From: Roy S. <roy...@ic...> - 2009-11-19 19:36:06
|
On Thu, 19 Nov 2009, Jed Brown wrote: > 1. Interlace fields in vector problems, so e.g. deformation dofs in > elasticity would be ordered [u0,v0,w0,u1,v1,w1,...]. This allows better > L1 reuse (better hardware prefetch because there are fewer pointers to > track, you only pay for the latency of a cache miss once for all 3 > fields rather than once per field).

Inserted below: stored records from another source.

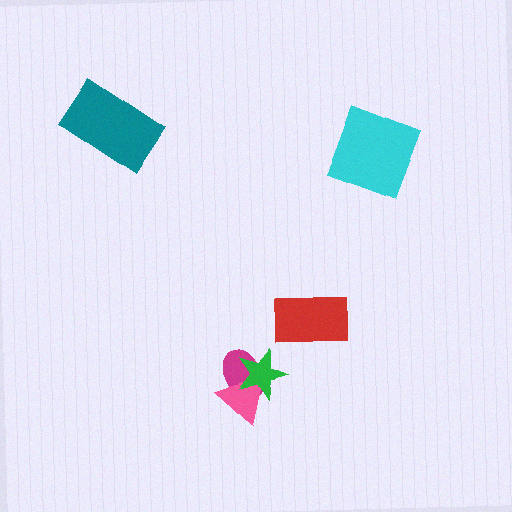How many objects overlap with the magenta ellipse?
2 objects overlap with the magenta ellipse.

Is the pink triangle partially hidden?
Yes, it is partially covered by another shape.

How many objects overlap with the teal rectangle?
0 objects overlap with the teal rectangle.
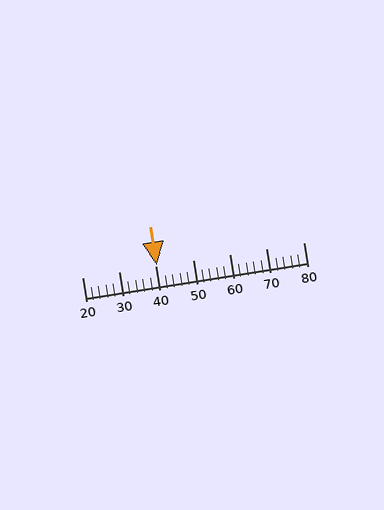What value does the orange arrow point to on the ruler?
The orange arrow points to approximately 40.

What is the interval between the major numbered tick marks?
The major tick marks are spaced 10 units apart.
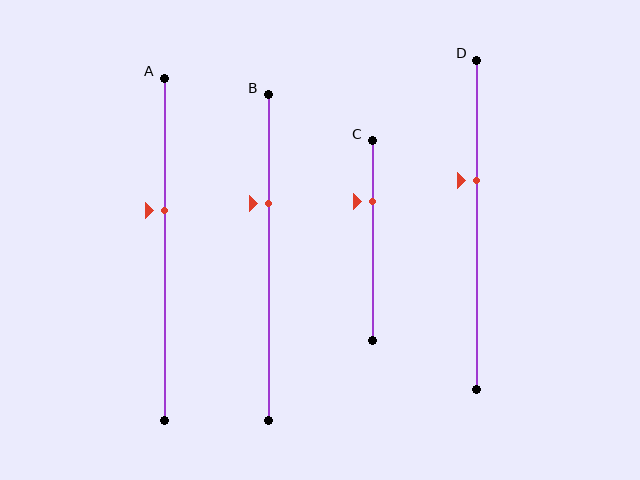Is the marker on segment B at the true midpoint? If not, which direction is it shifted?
No, the marker on segment B is shifted upward by about 16% of the segment length.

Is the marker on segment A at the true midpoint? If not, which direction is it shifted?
No, the marker on segment A is shifted upward by about 11% of the segment length.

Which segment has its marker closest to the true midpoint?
Segment A has its marker closest to the true midpoint.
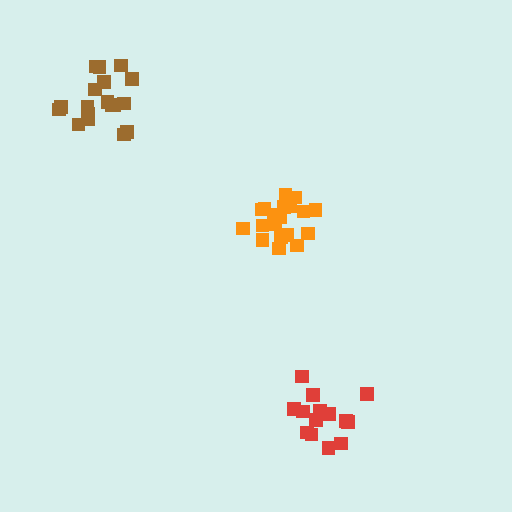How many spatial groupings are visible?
There are 3 spatial groupings.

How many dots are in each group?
Group 1: 19 dots, Group 2: 18 dots, Group 3: 14 dots (51 total).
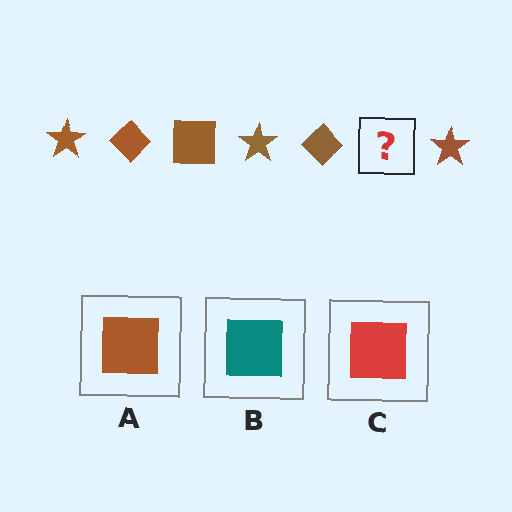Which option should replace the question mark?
Option A.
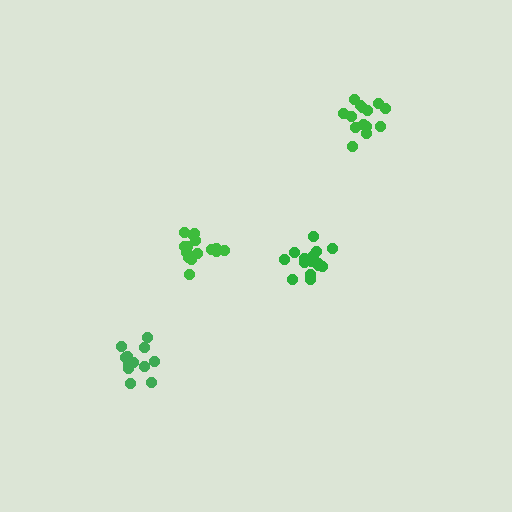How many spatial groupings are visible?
There are 4 spatial groupings.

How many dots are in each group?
Group 1: 14 dots, Group 2: 15 dots, Group 3: 16 dots, Group 4: 13 dots (58 total).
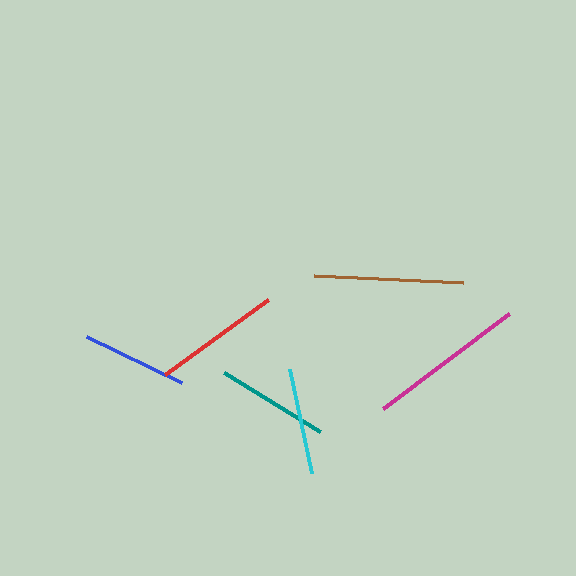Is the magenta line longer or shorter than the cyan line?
The magenta line is longer than the cyan line.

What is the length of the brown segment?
The brown segment is approximately 149 pixels long.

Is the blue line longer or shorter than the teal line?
The teal and blue lines are approximately the same length (about 113 and 106 pixels).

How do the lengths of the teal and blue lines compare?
The teal and blue lines are approximately the same length.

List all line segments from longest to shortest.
From longest to shortest: magenta and brown (about equal), red, teal, cyan and blue (about equal).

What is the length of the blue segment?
The blue segment is approximately 106 pixels long.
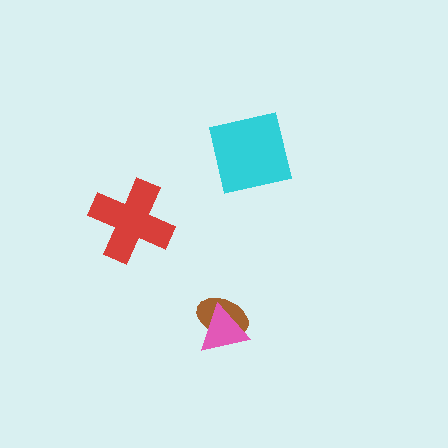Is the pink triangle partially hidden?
No, no other shape covers it.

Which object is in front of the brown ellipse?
The pink triangle is in front of the brown ellipse.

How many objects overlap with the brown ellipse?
1 object overlaps with the brown ellipse.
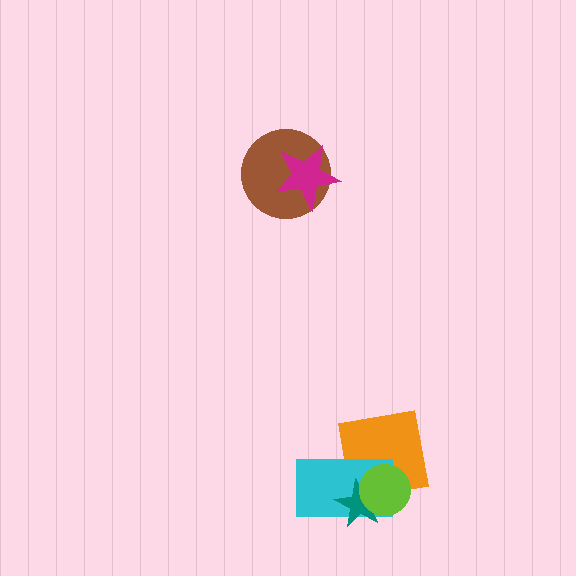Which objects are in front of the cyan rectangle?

It also allows blocked matrix > formats (BAIJ) which are smaller (one column index per block rather than > one per entry, thus > > sizeof(MatScalar) + sizeof(PetscInt)/(bs*bs) > > per entry instead of > > sizeof(MatScalar) + sizeof(PetscInt) There's something in the PETSc FAQ about: "the AIJ format automatically searches for matching rows and thus still takes advantage of the natural blocks in your matrix to obtain good performance" - does that at least imply that we'd be getting a 1/bs improvement? libMesh would be using SBAIJ by now, except that problems which are sufficiently complex to need the improvement often don't have constant block size. Mixed finite elements with different polynomial degree used to be the only offender, but now per-subdomain variables make things still more complicated. That's a shame, too. One application I'm working on right now is going to end up with roughly a half dozen variables on a big subdomain and one or two dozen on a much bigger subdomain. Storing block structure alone would have been nice. --- Roy |